Ogni stanza poi ha le sue cadute. Questa mattina sono stata per molto tempo in cucina e tra un movimento e l'altro ho raccolto perché scivolati sul pavimento, coltelli, cucchiai, forchette, due fette di pane, un coperchio, un piccolo tegame stretto e alto con un manico lungo fatto apposta per perdere l'equilibrio e nel suo interno due uova stavano diventando sode, ma sode non erano, spaparazzate al suolo anche loro. Per non parlare dei voli a terra, in studio. Lì, le cose cadono da sole, appena apro la porta d'ingresso si crea una corrente d'aria tale che solleva dai tavoli da lavoro fogli, penne, matite, pennelli, squadre, righe. Gli sportelli degli armadi si aprono e scivolano a terra quaderni, fotografie, cartelle piene di lavori. Il mio studio è il regno dei venti. Qui si rincorrono e si scontrano. Qui nascono. È del tutto inutile chiudere porte e finestre, i venti entrano dalle fessure e nel mio studio restano e si moltiplicano.

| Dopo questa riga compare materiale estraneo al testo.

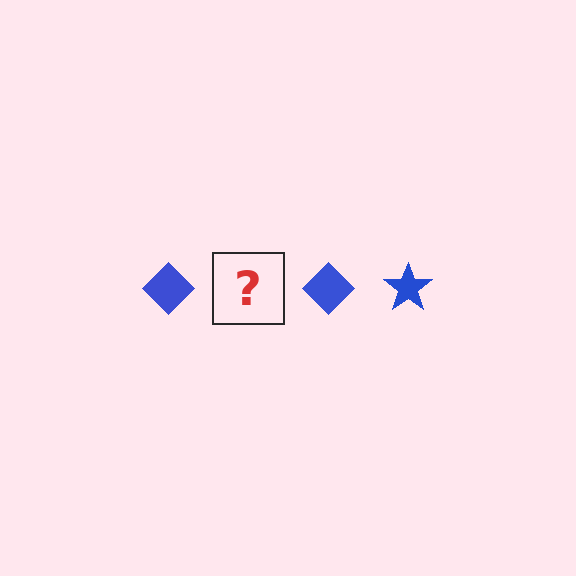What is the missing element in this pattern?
The missing element is a blue star.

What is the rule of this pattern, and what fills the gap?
The rule is that the pattern cycles through diamond, star shapes in blue. The gap should be filled with a blue star.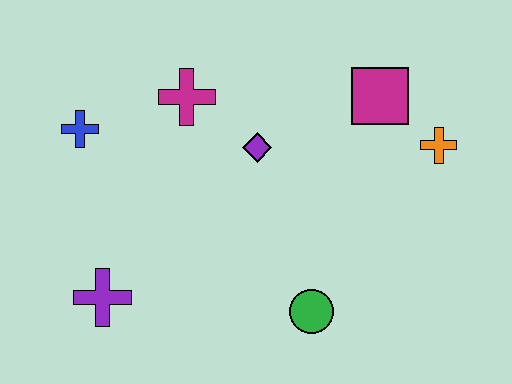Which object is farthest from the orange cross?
The purple cross is farthest from the orange cross.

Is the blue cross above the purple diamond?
Yes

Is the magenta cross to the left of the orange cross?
Yes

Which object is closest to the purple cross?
The blue cross is closest to the purple cross.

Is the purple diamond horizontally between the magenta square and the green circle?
No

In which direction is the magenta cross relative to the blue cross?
The magenta cross is to the right of the blue cross.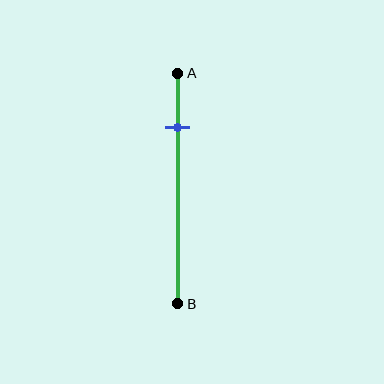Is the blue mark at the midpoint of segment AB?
No, the mark is at about 25% from A, not at the 50% midpoint.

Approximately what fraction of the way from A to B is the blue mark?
The blue mark is approximately 25% of the way from A to B.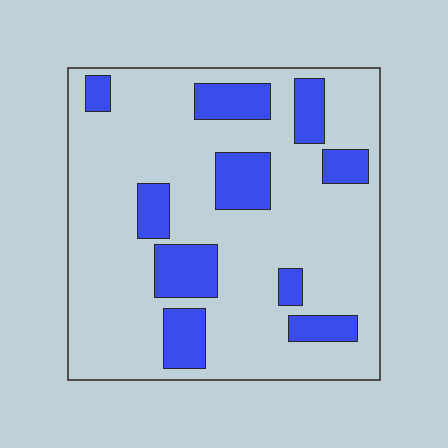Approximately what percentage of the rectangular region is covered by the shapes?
Approximately 20%.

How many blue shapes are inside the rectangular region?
10.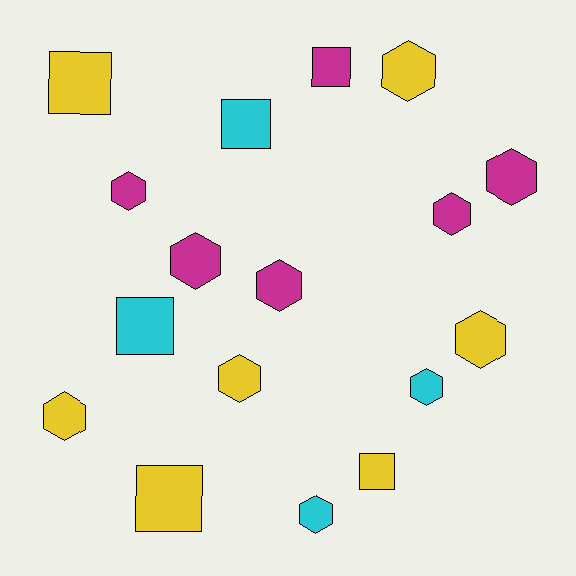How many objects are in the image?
There are 17 objects.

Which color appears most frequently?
Yellow, with 7 objects.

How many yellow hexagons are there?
There are 4 yellow hexagons.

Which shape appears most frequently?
Hexagon, with 11 objects.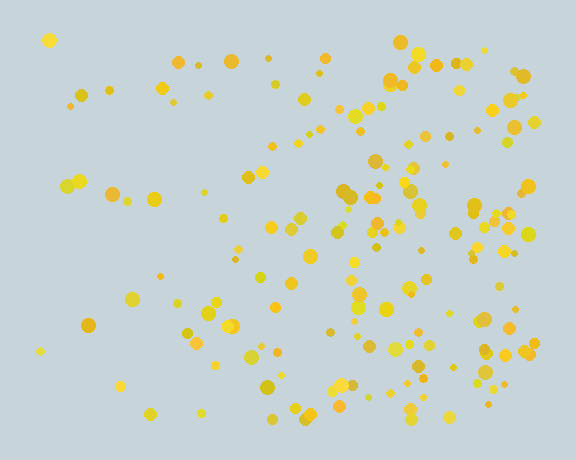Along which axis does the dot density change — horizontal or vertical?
Horizontal.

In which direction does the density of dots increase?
From left to right, with the right side densest.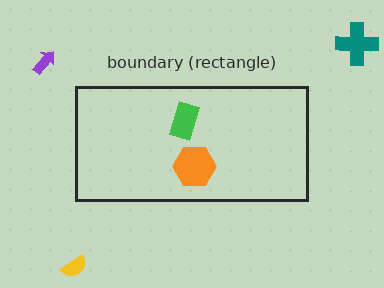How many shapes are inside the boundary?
2 inside, 3 outside.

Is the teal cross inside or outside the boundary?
Outside.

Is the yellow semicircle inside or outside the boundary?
Outside.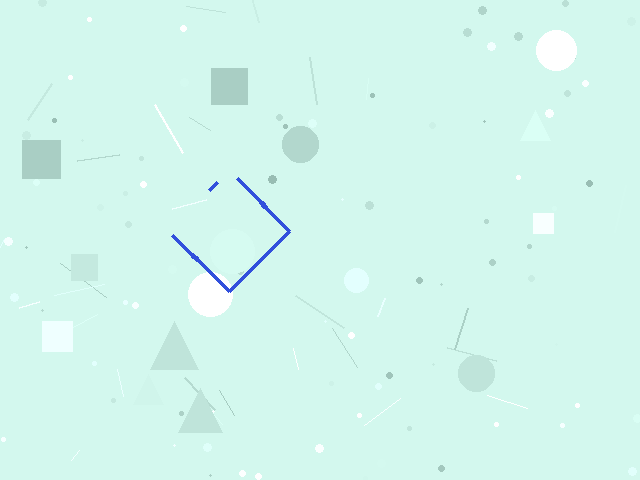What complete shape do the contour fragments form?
The contour fragments form a diamond.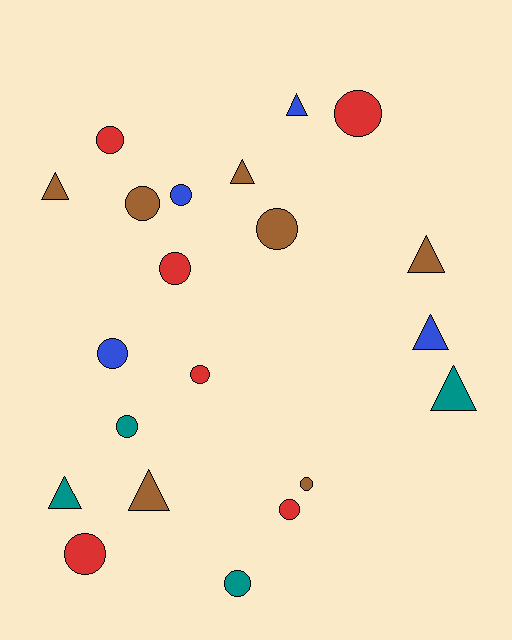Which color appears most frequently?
Brown, with 7 objects.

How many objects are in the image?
There are 21 objects.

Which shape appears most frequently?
Circle, with 13 objects.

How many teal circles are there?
There are 2 teal circles.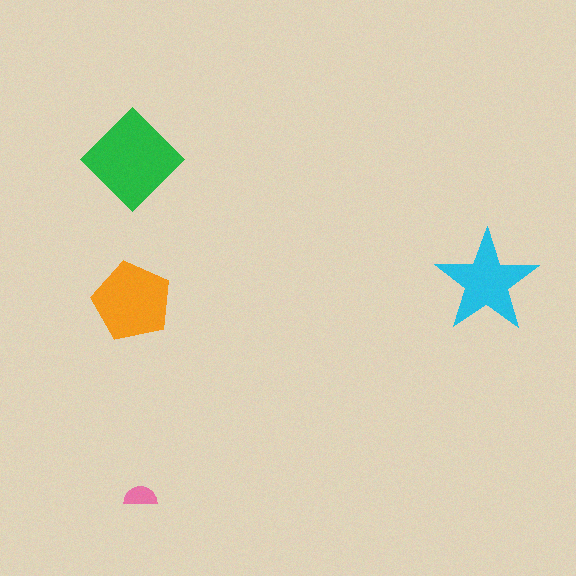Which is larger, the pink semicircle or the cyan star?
The cyan star.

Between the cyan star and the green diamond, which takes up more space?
The green diamond.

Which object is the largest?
The green diamond.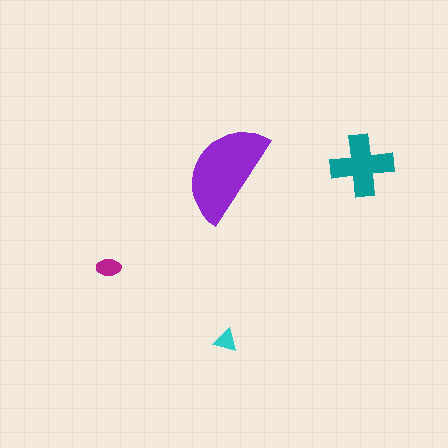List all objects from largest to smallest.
The purple semicircle, the teal cross, the magenta ellipse, the cyan triangle.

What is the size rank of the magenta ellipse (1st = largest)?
3rd.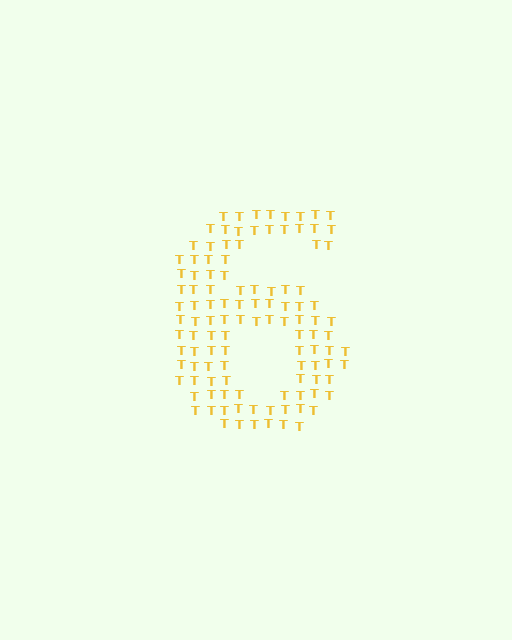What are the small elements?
The small elements are letter T's.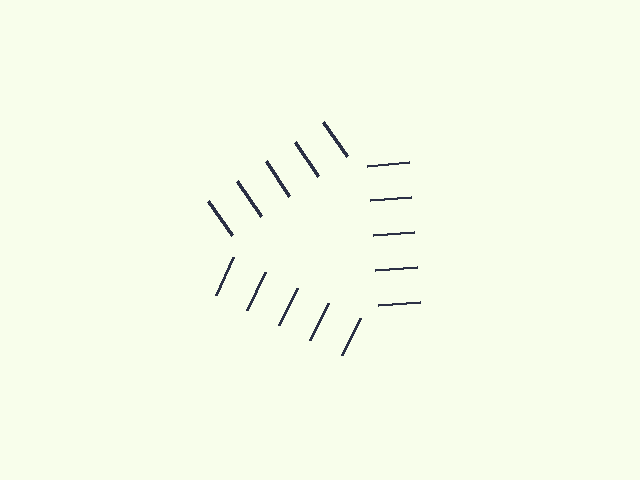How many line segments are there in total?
15 — 5 along each of the 3 edges.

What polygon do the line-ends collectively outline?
An illusory triangle — the line segments terminate on its edges but no continuous stroke is drawn.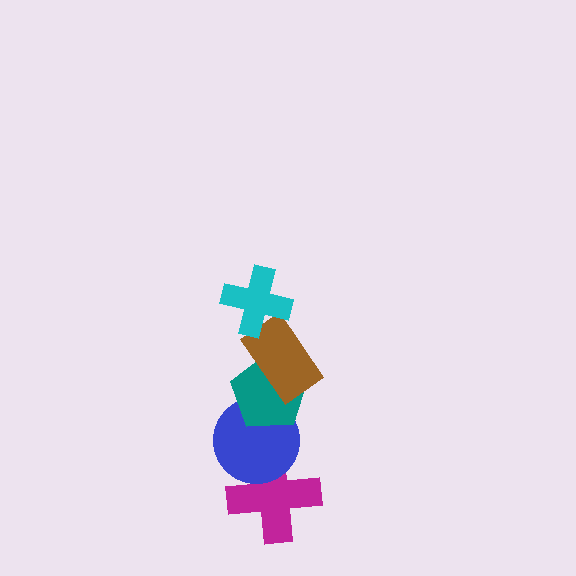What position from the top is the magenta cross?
The magenta cross is 5th from the top.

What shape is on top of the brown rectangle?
The cyan cross is on top of the brown rectangle.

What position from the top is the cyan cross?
The cyan cross is 1st from the top.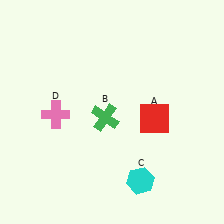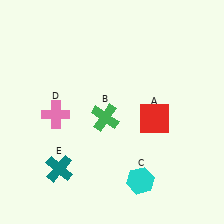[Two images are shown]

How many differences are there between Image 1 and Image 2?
There is 1 difference between the two images.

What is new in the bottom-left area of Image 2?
A teal cross (E) was added in the bottom-left area of Image 2.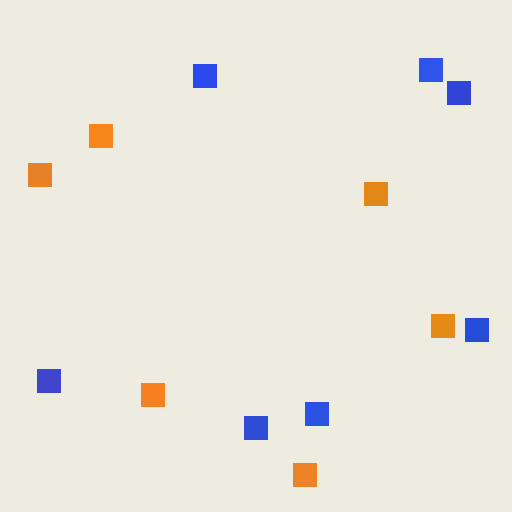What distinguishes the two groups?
There are 2 groups: one group of orange squares (6) and one group of blue squares (7).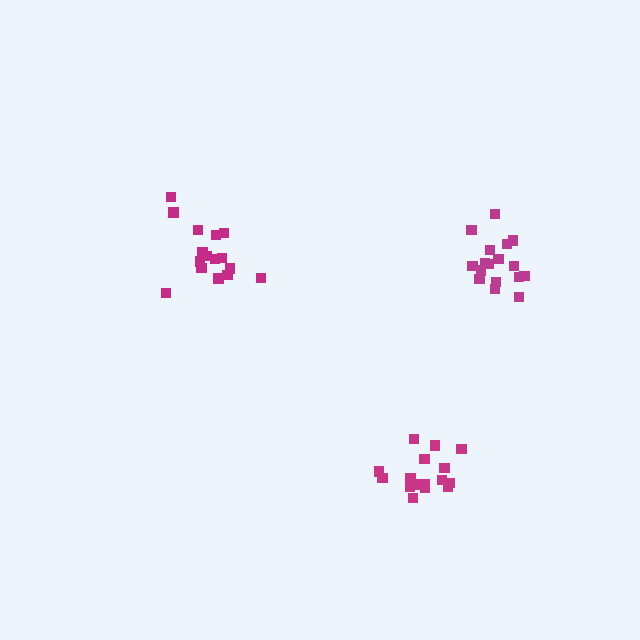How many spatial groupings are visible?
There are 3 spatial groupings.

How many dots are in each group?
Group 1: 16 dots, Group 2: 16 dots, Group 3: 17 dots (49 total).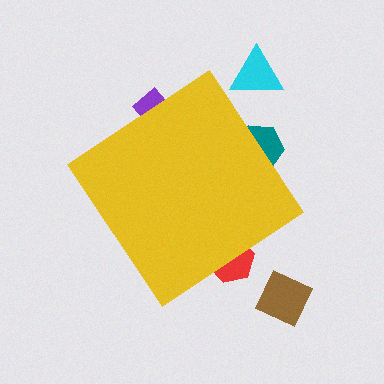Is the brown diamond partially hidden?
No, the brown diamond is fully visible.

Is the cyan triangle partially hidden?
No, the cyan triangle is fully visible.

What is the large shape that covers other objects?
A yellow diamond.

Oltre alle cadute giornaliere vi sono quelle che capitano una volta ogni tanto e sono le più strane. Sono riuscita, senza sentirne il rumore, a far cadere dalle tasche della bicicletta una macchina fotografica e una meravigliosa borsa verde piena zeppa di cose preziose per me, ma di nessun valore per chi l'ha trovata. Il mio è un equilibrio instabile e forse questa condizione è la causa della caduta degli oggetti. In realtà appoggio l'utile e l'inutile sempre al bordo del tavolo, del tavolino, del letto, del frigorifero, della libreria, della credenza, insomma di qualsiasi piano di appoggio.
Ritorno al tentativo di uscire oggi pomeriggio da casa e al tentativo di dare un senso al mio girovagare nelle stanze e nel corridoio alla ricerca del cosa mettermi mentre l'anca, nelle evoluzioni "gira a destra, vai dritto poi gira a sinistra", inizia a farmi male. Guardo la confusione che mi circonda e inizio a rendermi insopportabile. L'andirivieni ogni giorno si complica di ulteriori sviste, quindi sta diventando un'operazione sempre più intricata. Non solo è sempre più difficile andarmene ma appena chiudo la porta ecco che la riapro perché, incredibilmente, ho dimenticato le chiavi dello studio, o della bicicletta oppure il cellulare o altro ancora. Sono in attesa di quel giorno nel quale lo smarrimento, le cadute, i dolori all'anca saranno tali che non riuscirò più a uscire di casa. E sarà la mia fine.
Il Dis/ordine al Fresco
Non oggi pomeriggio però perché devo raggiungere le amiche e gli amici dell'associazione che sono già alla mostra. È mio desiderio, ora, accennare ai nostri incontri che sono segnati da un profondo coinvolgimento personale e nascono sempre dal desiderio di incontrare amiche e amici che condividono una dis/uguale forza creativa. Le nostre riunioni avvengono spesso al bar nell'ora dell'aperitivo.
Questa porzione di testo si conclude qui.